Люк понимал, что цепляется за соломинку. В руках гестапо жизнь доброго профессора была столь же безнадежно потеряна, как семейство Боне в польских лагерях.
Он развернулся к фон Шлейгелю.
— Этот человек стар и наверняка сражался за наше Отечество в Великой войне. Выходит, достойный ветеран сражался за то, чтобы вы могли расхаживать тут в нарядных мундирах и глядеть на всех свысока? Вы сами-то, фон Шлейгель, принимали участие в боевых действиях?
Гестаповец снисходительно улыбнулся.
— Я бы предложил вам, Равенсбург, аккуратнее выбирать выражения. Гестапо не отвечает ни перед вами, ни перед немецким народом, вермахтом или вооруженными силами… не отвечает ни перед кем, кроме рейхсфюрера Гиммлера и нашего фюрера. — Он шагнул ближе к Люку, так и раздуваясь от сознания собственной власти. — И вас я не арестовываю лишь благодаря герру Эйхелю.
— Не арестовываете меня вторично, — поправил Люк презрительно.
— Нет, Равенсбург. На вокзале я вас не арестовывал. Всего лишь попросил помочь в расследовании. Собирайся я арестовать вас, той красотке, на которой вы хотите жениться, долго пришлось бы ждать возможности надеть ваше кольцо на пальчик.

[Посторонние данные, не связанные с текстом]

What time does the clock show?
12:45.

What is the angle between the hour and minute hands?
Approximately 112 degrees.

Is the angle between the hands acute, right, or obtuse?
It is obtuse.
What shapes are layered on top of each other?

Угроза была вполне прозрачна. Оба понимали: во власти фона Шлейгеля держать Люка в заточении хоть до бесконечности.
Люку все очевидней становилось, как безрассудна его выходка. Даже самой оптимистичной частицей души он не верил, что после таких увечий Вольф выживет. Старик уже умирал, причем мучительно. А ведь на улице Люка ждала Лизетта — английский агент, чье задание, вполне возможно, ослабит ненавистный режим. Самое главное для него — выйти отсюда живым хотя бы ради нее.

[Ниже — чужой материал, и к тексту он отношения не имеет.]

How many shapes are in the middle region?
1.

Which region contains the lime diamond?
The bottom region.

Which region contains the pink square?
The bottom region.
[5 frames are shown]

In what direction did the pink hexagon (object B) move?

Но и оставить Вольфа на милость этих зверей было совершенно немыслимо. Молодому человеку вспомнился отец — Якоб хотел, чтобы Люк воспользовался своим немецким происхождением для того, чтобы уцелеть. Неужели он бросит на ветер последнюю волю отца, позволит фамилии Боне и памяти о семействе сгинуть без следа? Последний раз, когда Люк видел Вольфа, профессор умолял его прислушаться к отцовским словам, как бы невыносимо ни было следовать их советам.

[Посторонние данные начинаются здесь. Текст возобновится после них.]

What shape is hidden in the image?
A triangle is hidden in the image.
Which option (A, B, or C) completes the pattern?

Люк потер лоб. Сейчас ему не приходилось прикидываться, чтобы изобразить слабость и утомление. И тут наконец его озарило.
— Простите, фон Шлейгель. Долгий и трудный день. — Лицо гестаповца слегка расслабилось. — Но меня страшит, что Германия докатилась вот до такого, — он указал на Вольфа. — Избивать старика, соотечественника…
— Нет! — завопил фон Шлейгель, впервые повышая голос. — Он нам не соотечественник! Он не заслужил права называться немцем! Мне следовало оказать ему любезность и отослать тем же поездом, что и его еврейских дружков!
Внезапно Вольф начал что-то говорить — с трудом, надсадным хриплым голосом. Мало кто опознал бы в этих словах древнеисландский язык.
— И что вы надеялись у него выведать? — спросил Люк. Сердце его разрывалось на части.